# Gilmour Foamaster Foam Gun?



## drnh (Jun 2, 2006)

Just looking at one of these babies.

Does this thing fit straight onto a Karcher lance? 

Thanks very muchly

daz


----------



## L200 Steve (Oct 25, 2005)

Fits straight onto the end of the hosepipe. No need for the karcher at all, you can leave it in the shed:thumb: 

There is a quick release on the Gilmour, so you can disconnect the foam attachment and bottle from the trigger gun, and use the trigger gun to rinse. If you vary how far you pull the trigger on the gun, you can alter the guns spray pattern from high pressure jet, through a mist setting, down to normal hosepipe flow. Comes in really handy.

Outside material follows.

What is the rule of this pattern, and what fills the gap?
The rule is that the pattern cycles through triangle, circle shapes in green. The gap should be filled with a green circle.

Well worth purchasing in my opinion.:thumb:


----------



## drnh (Jun 2, 2006)

L200 Steve said:


> Fits straight onto the end of the hosepipe. No need for the karcher at all, you can leave it in the shed:thumb:
> 
> There is a quick release on the Gilmour, so you can disconnect the foam attachment and bottle from the trigger gun, and use the trigger gun to rinse. If you vary how far you pull the trigger on the gun, you can alter the guns spray pattern from high pressure jet, through a mist setting, down to normal hosepipe flow. Comes in really handy.
> 
> Well worth purchasing in my opinion.:thumb:


thanks Steve

Do you know if its able to attach to the hozelock quick release style adaptor on the hose?


----------



## L200 Steve (Oct 25, 2005)

Thats what I've got on mine:thumb:


----------



## drnh (Jun 2, 2006)

L200 Steve said:


> Thats what I've got on mine:thumb:


excellent

think i`ll be having one of those then

cheers steve:thumb:


----------